Clara Piquero came to the U.S. in 1962 at 17 years old.

Her family fled from Cuba, she said, because her father had been jailed for being faithful to the Batista regime when Fidel Castro took over the country in 1959.

When her father was eventually released, the family left the country, she said.

Bailey Elementary School's Multicultural Day on Sept. 26, Piquero gave students a presentation about her homeland.

She told them about the one of the country's most popular sport, baseball; the colorful hummingbirds that make Cuba their home; the tiny frogs -- Monte Iberia Dwarf Eleuth -- that can also be found there.

And along with other students, Piquero's grandchild, 7-year-old first grader Cecilia Piquero, was making a Cuban maraca out of plastic spoons, eggs and rice.

Piquero said many people, including her own children, don't know much about Cuba.

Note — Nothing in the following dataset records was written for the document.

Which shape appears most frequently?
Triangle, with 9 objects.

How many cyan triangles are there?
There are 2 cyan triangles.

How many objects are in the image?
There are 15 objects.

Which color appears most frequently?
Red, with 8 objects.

On this day, however, Piquero, along with other volunteers, were introducing Bailey students to cultures from nations throughut the world.

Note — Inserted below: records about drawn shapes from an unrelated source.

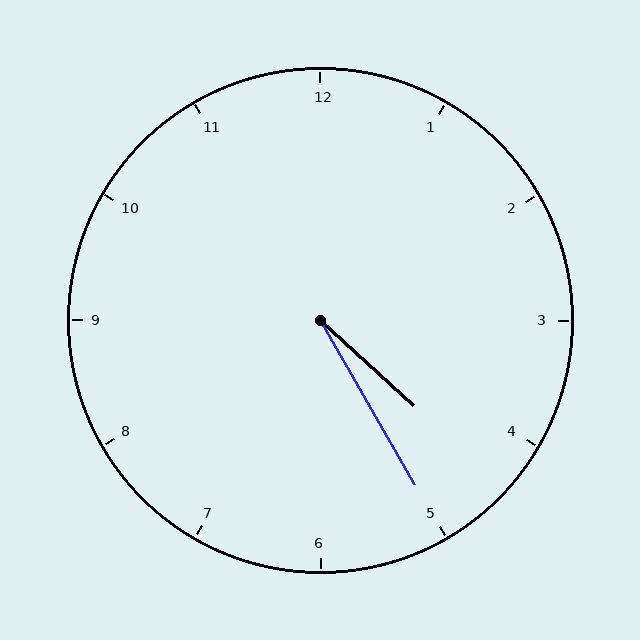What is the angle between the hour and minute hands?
Approximately 18 degrees.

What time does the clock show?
4:25.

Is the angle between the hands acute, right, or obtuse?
It is acute.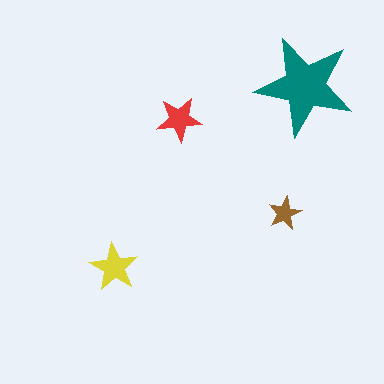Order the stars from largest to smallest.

Autumn Shah, multicultural chairwoman of the school's parent-teacher organization, said countries represented included Slovakia, Russia, Japan, Korea, Vietnam, Cuba, Mexico, Venezuela, Italy, England, Iraq, Pakistan and India.

Scottish Corners, Indian Run, Wyandot, Riverside, and Wright elementary schools and Scioto and Jerome high schools also hold multicultural days, said Doug Baker, district spokesman.

Students throughout the district come from diverse backgrounds.

The district includes students from more than 100 countries who speak more than 60 languages, Baker said.

At Bailey, about 60 students qualify as English language learners, Principal Tyler Wolfe said.

Recognizing different cultures, Wolfe said, is important for fostering global and cultural awareness as well as to show students examples of a variety of belief systems.

The school tries to celebrate multiculturalism with a major event annually, Wolfe said, but also incorporates it into the students' curriculum.

At Bailey's Multicultural Day, volunteer Srujana Challa was showing students how to make rangoli, an art form in which patterns are created with dry materials. In this case, students used sand to create designs on a table.

Born in India, Challa said she came to the U.S. in 2010 when her husband, Adi, got a job here.

Challa, whose 8-year-old son Aryan Kumbagiri attends third grade at Bailey, said she wanted to introduce Indian culture to children.

Across the gymnasium, volunteer Bethany Dwinnell was representing Vietnam.

Dwinnell adopted her daughter, Bailey fifth-grader Leah, from Vietnam when she was 7 months old.

Her family participates in a Vietnam culture camp every year, Dwinnell said, and a year and a half ago they visited the country, and Leah was able to see her orphanage.

"We just really want her to be proud of her culture," Dwinnell said.